Dans La fille qui rêvait d'un bidon d'essence et d'une allumette, l'histoire mettait Lisbeth Salander dans une situation critique puisqu'elle était accusée à tort des meurtres de son tuteur Nils Bjurman et de deux journalistes. Devenue fugitive, la jeune femme était parvenue à retrouver la trace d'Alexander Zalachenko - alias Zala - et du géant blond qui avait entre temps agressé son amie Myriam. Mais au cours de cette lutte acharnée, elle avait reçu une balle dans la tête et s'en était tirée de justesse, avant d'être secourue par Mikael Blomkvist. Dans le troisième chapitre, Lisbeth Salander est transportée à l'hôpital et si ses blessures prennent rapidement le chemin de la guérison, elle est loin d'être blanchie et doit se préparer à passer devant un tribunal. Dans la continuité directe du second volet, La fille qui rêvait d'un bidon d'essence et d'une allumette utilise l'histoire personnelle de son héroïne pour mettre en lumière des activités classées secret défense au sein de la Sapo, le service de sûreté suédois. Au cours de son enquête, Mikael Blomkvist découvre au sein de ce dernier l'existence d'un groupe de criminels qui se nomme lui-même la "section spéciale".

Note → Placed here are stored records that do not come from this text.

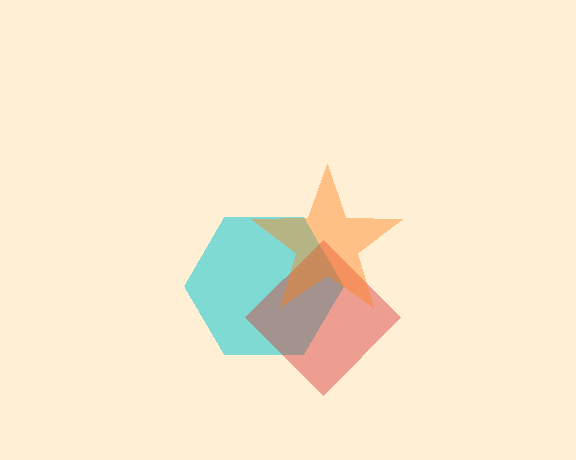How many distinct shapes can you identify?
There are 3 distinct shapes: a cyan hexagon, a red diamond, an orange star.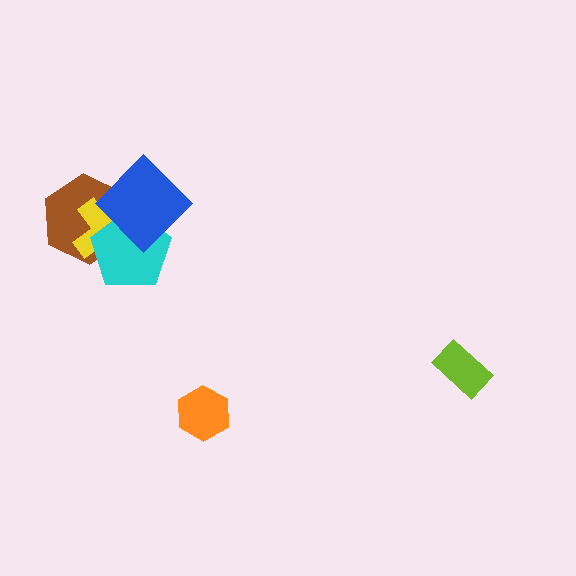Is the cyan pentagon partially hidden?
Yes, it is partially covered by another shape.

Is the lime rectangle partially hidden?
No, no other shape covers it.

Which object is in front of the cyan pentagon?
The blue diamond is in front of the cyan pentagon.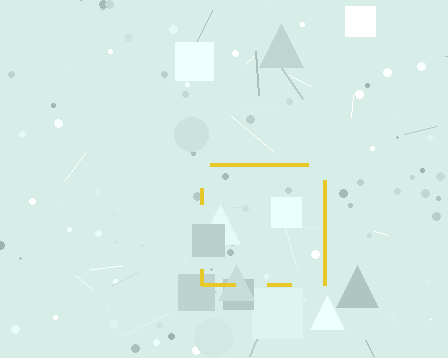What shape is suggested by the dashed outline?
The dashed outline suggests a square.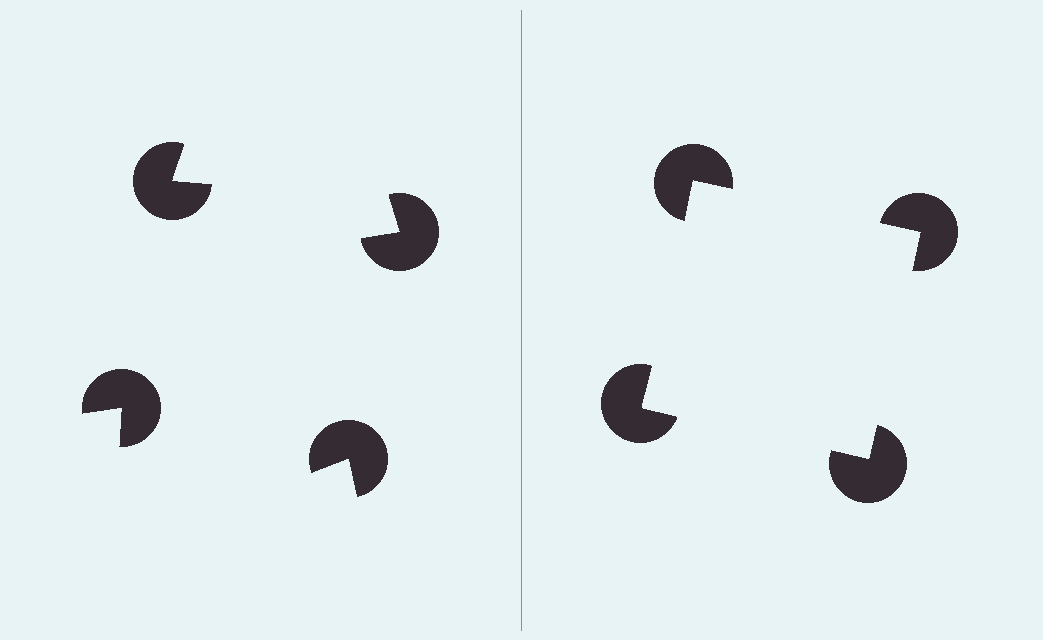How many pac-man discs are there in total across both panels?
8 — 4 on each side.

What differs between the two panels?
The pac-man discs are positioned identically on both sides; only the wedge orientations differ. On the right they align to a square; on the left they are misaligned.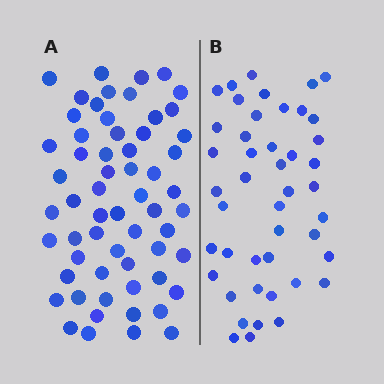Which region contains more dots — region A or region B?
Region A (the left region) has more dots.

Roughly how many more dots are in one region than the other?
Region A has approximately 15 more dots than region B.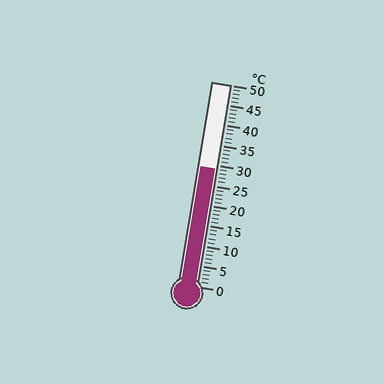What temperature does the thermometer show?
The thermometer shows approximately 29°C.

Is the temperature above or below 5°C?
The temperature is above 5°C.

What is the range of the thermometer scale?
The thermometer scale ranges from 0°C to 50°C.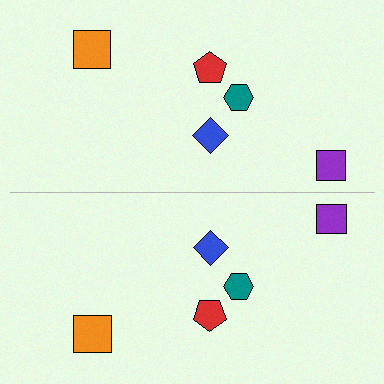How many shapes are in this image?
There are 10 shapes in this image.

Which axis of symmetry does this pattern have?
The pattern has a horizontal axis of symmetry running through the center of the image.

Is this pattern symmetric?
Yes, this pattern has bilateral (reflection) symmetry.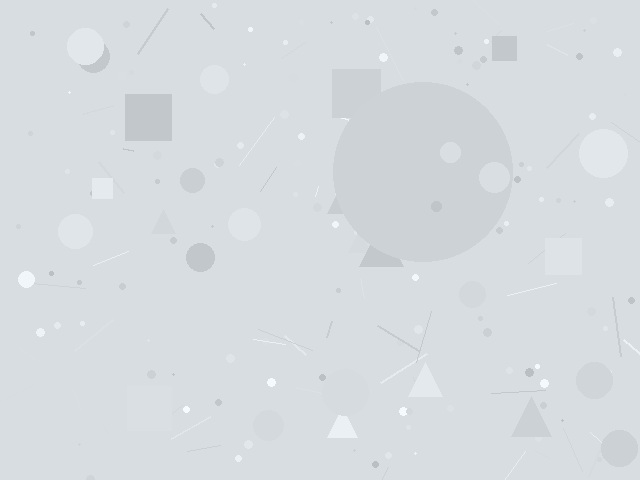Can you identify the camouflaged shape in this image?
The camouflaged shape is a circle.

Si les deux précédents s'articulaient autour d'une enquête policière, ce troisième opus dévoile toute la mesure des ambitions de la saga Millenium en tant qu'histoire d'espionnage. Comme on s'en doute, l'intrigue a été épurée, voire simplifiée, mais le lecteur des romans retrouvera les mécanismes complexes qui faisaient tout l'intérêt du troisième tome. Là où le bât blesse, c'est dès lors que l'on s'intéresse aux différents protagonistes. Si l'acteur Mikael Nyqvist finit par se faire accepter dans le rôle de Superblomkvist et se montre plutôt convaincant dans l'intensité, il n'en va pas de même pour tous les personnages qui l'entourent. Occulter les conflits entre les policiers Sonja Modig et Hans Faste est une chose, même s'il s'agit de l'un des nombreux points scénaristiques dénonçant le machisme à être évacué dans les films. Oublier l'existence de la sœur jumelle de Lisbeth en est une autre. Mais on ne pardonnera pas les changements radicaux effectués sur le personnage d'Erika Berger. N'y allons pas par quatre chemins : on peut bel et bien parler de trahison dans ce cas précis ! Dépouillée de toute son histoire personnelle, ce qui lui fait perdre tout son intérêt, la patronne de Millenium se transforme aussi en poltronne, là où le personnage du roman laissait le souvenir d'une battante.
Ce triste constat réalisé, le traitement de Lisbeth Salander demeure une réussite jusqu'au bout, non seulement grâce à la prestation irréprochable de Noomi Rapace, dont le jeu intériorisé colle parfaitement à son rôle, mais aussi grâce à la mise en scène du procès de la jeune femme, l'un des temps forts du film et de la trilogie. L'action n'est pas laissée de côté puisque la dernière confrontation entre Salander et son demi-frère vaut elle aussi le détour, de par sa violence sèche dénuée de fioritures. Dommage une fois encore que la thématique féministe du roman ait été considérablement atténuée car si les initiés s'y retrouveront, ceux qui visionneront le film sans avoir lu les romans passeront en partie à côté de la richesse du personnage.